CHRONIQUE

Le tableau

Ça sonne. C’est pour moi. C’est rare que c’est pour moi, d’habitude quand ça sonne, c’est toujours pour mes parents, mais aujourd’hui mon ami Charles, de ma classe de cinquième année, vient jouer à la maison, pour la première fois. On s’installe dans le salon pour une partie de Monopoly. Charles me demande : 

« C’est quoi ça ?

— Quoi ?

— Sur le mur, là…

— Ben, c’est un tableau. C’est ma tante qui l’a fait. C’est une grande peintre, ma tante. Elle s’appelle Laure Major. C’est la sœur de ma mère.

— Mais c’est quoi ?

— Qu’est-ce que tu veux dire ?

— C’est quoi le dessin ?

— C’est de l’art abstrait.

— C’est quoi de l’art abstrait ?

— Ben, c’est ça. C’est quelque chose qui n’existait pas et qui est sorti de la tête de ma tante.

— C’est spécial.

— Moi, je le trouve très beau. Toi, est-ce que tu le trouves beau ?

— Oui, mais je sais pas pourquoi… »

Je passe l’argent. Charles continue de fixer le tableau : 

« Moi, je vois quelqu’un avec un chapeau pointu qui tient une poupée. C’est-tu ça ?

— C’est de l’art abstrait, c’est pas quelque chose en particulier. Chaque personne voit ce qu’elle veut voir. Tes yeux et ton cœur sont libres d’imaginer. »

J’ai répondu ce que maman répond aux gens qui lui posent la même question. Je l’ai tellement entendue le dire. Parce que cette œuvre fascine chaque personne qui entre pour la première fois dans le salon. Pourtant, la maison est pleine des œuvres de ma tante, mais c’est devant ce tableau, au-dessus du divan vert de mon père, que le monde réagit. Charles est toujours perplexe : 

« Toi, tu vois quoi ?

— Moi, je vois de la joie qui s’envole.

— Han ? Ah, ouais… C’est quoi de la joie qui s’envole ?

— De la joie qui s’envole, c’est ça. »

Je sais, à 9 ans, voir de la joie qui s’envole, c’est étonnant. Mais je l’avais tellement regardé, ce tableau, mes pensées s’étaient tellement perdues dedans que j’avais fini par pouvoir nommer ce qu’en moi il allait chercher.

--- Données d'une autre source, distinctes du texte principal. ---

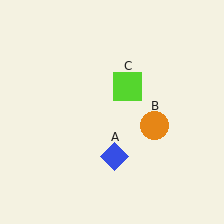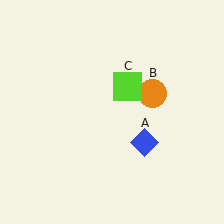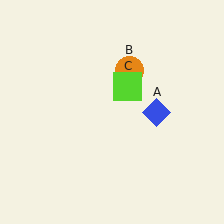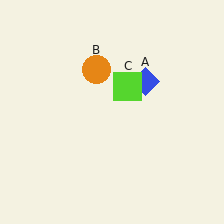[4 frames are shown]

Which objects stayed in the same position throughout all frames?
Lime square (object C) remained stationary.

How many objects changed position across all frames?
2 objects changed position: blue diamond (object A), orange circle (object B).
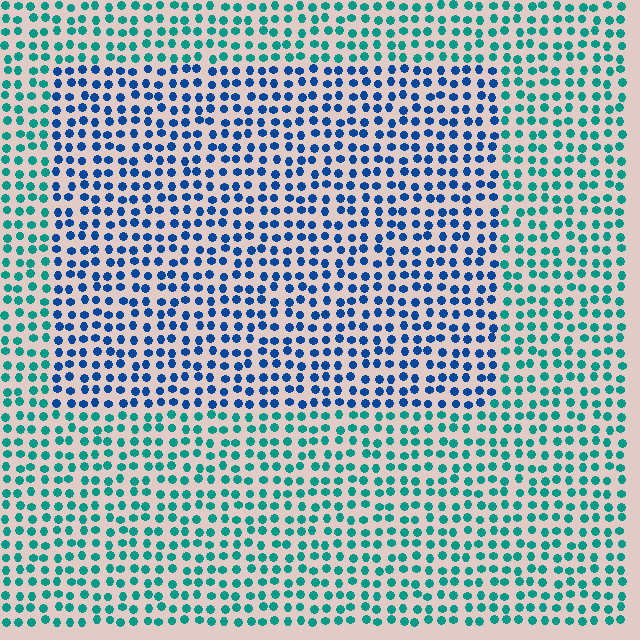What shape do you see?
I see a rectangle.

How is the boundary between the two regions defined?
The boundary is defined purely by a slight shift in hue (about 40 degrees). Spacing, size, and orientation are identical on both sides.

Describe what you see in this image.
The image is filled with small teal elements in a uniform arrangement. A rectangle-shaped region is visible where the elements are tinted to a slightly different hue, forming a subtle color boundary.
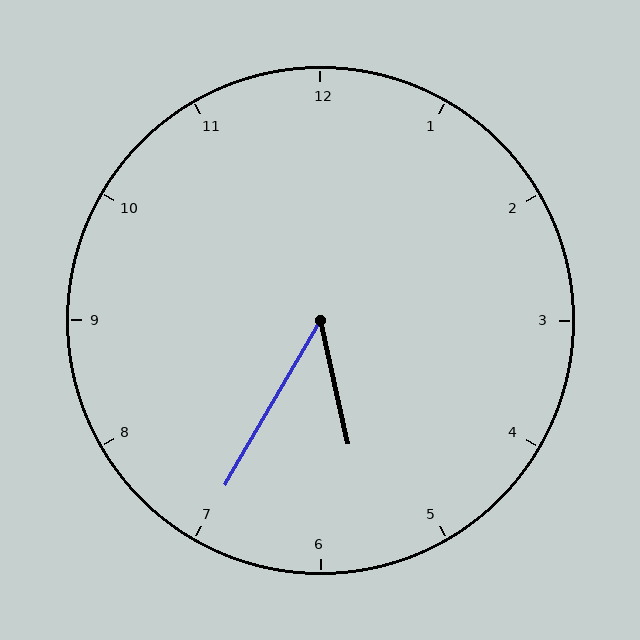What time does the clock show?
5:35.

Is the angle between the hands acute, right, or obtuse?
It is acute.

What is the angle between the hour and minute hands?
Approximately 42 degrees.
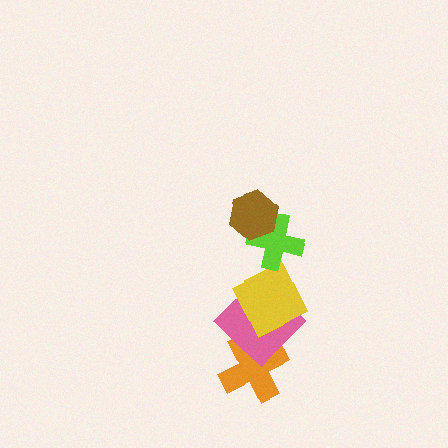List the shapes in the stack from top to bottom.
From top to bottom: the brown hexagon, the lime cross, the yellow square, the pink diamond, the orange cross.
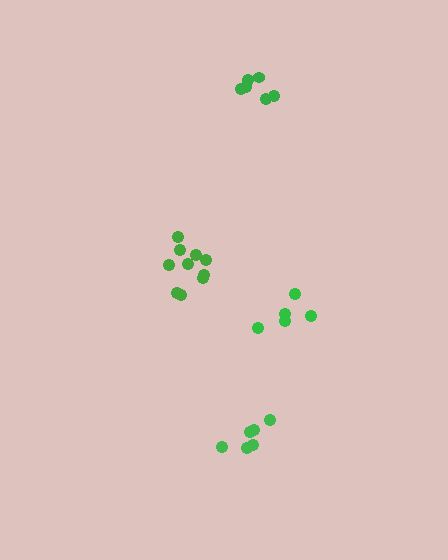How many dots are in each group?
Group 1: 10 dots, Group 2: 6 dots, Group 3: 6 dots, Group 4: 5 dots (27 total).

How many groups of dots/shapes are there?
There are 4 groups.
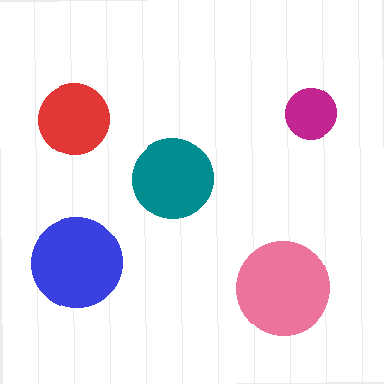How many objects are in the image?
There are 5 objects in the image.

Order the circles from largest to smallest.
the pink one, the blue one, the teal one, the red one, the magenta one.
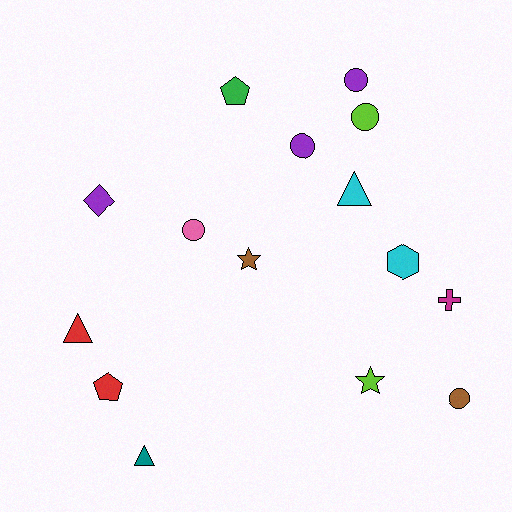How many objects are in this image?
There are 15 objects.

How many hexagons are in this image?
There is 1 hexagon.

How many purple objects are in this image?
There are 3 purple objects.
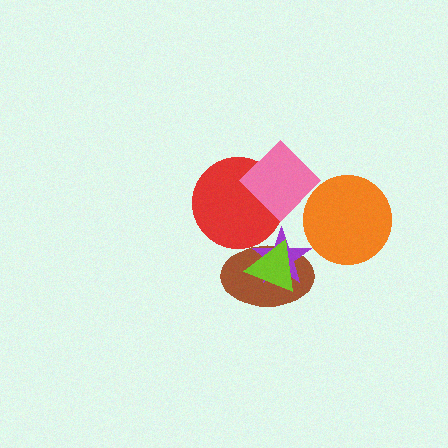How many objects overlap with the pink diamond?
1 object overlaps with the pink diamond.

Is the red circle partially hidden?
Yes, it is partially covered by another shape.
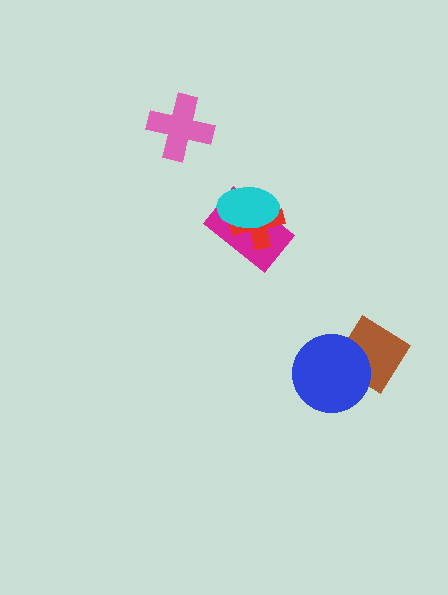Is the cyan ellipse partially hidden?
No, no other shape covers it.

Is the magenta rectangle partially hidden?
Yes, it is partially covered by another shape.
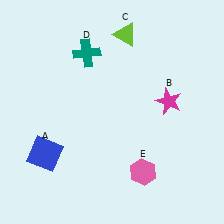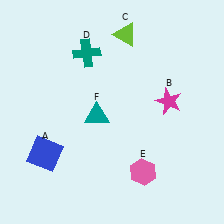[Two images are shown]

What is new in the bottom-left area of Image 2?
A teal triangle (F) was added in the bottom-left area of Image 2.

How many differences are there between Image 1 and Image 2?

Toute ma jeunesse, je me suis assis sur le divan bleu qui fait dos aux fenêtres. À ma droite, il y avait la télé, avec toutes ses images en action, toutes ses images concrètes, toutes ces images qui n’arrêtaient pas de changer, et devant moi, il y avait cette grande image, toujours la même, tellement abstraite qu’on ne la voyait jamais de la même façon. Parfois, elle me rendait heureux. Parfois, elle me rendait triste. Mais toujours, elle était avec moi.

Tous les moments en famille se terminaient dans le salon. C’est là qu’on mangeait les gâteaux d’anniversaire, c’est là qu’on donnait les cadeaux de Noël, c’est là qu’on regardait La soirée du hockey et Les beaux dimanches, c’est là que mon père faisait ses feux de foyer et que ma mère faisait ses mots croisés. 

Le tableau de ma tante Laure est le fond, l’arrière-scène de milliers de souvenirs. D’où j’étais assis, quand je regardais ma mère, mon père, mon frère, ma sœur, les parents, les amis, le chat, il y avait toujours, derrière, un peu flou, le grand tableau éclaté.

Tous nos moments de joie se sont passés devant. Et au lieu de disparaître, ils s’en allaient dedans.

Ma mère est morte, l’été dernier, et j’ai hérité de ma peinture préférée. Lundi dernier, je l’ai accrochée, chez moi, sur le mur, en montant l’escalier. C’est comme si tout ce que j’avais vécu dans la maison familiale venait d’entrer dans ma demeure. Comme si j’avais un morceau de l’âme de l’adresse de ma jeunesse. Comme si j’avais fait dans mon mur une fenêtre sur le passé, sur l’infini. Parce que le passé n’est jamais fini.

Tôt ou tard, c’est certain, une amie ou un ami va me dire ce qu’il voit en la regardant. Puis cette personne va me demander : « Toi, tu vois quoi ? »

Je vais lui répondre encore : de la joie qui s’envole. De la joie envolée. Envolée comme ma tante, mon père et ma mère dans le grand tableau de la vie.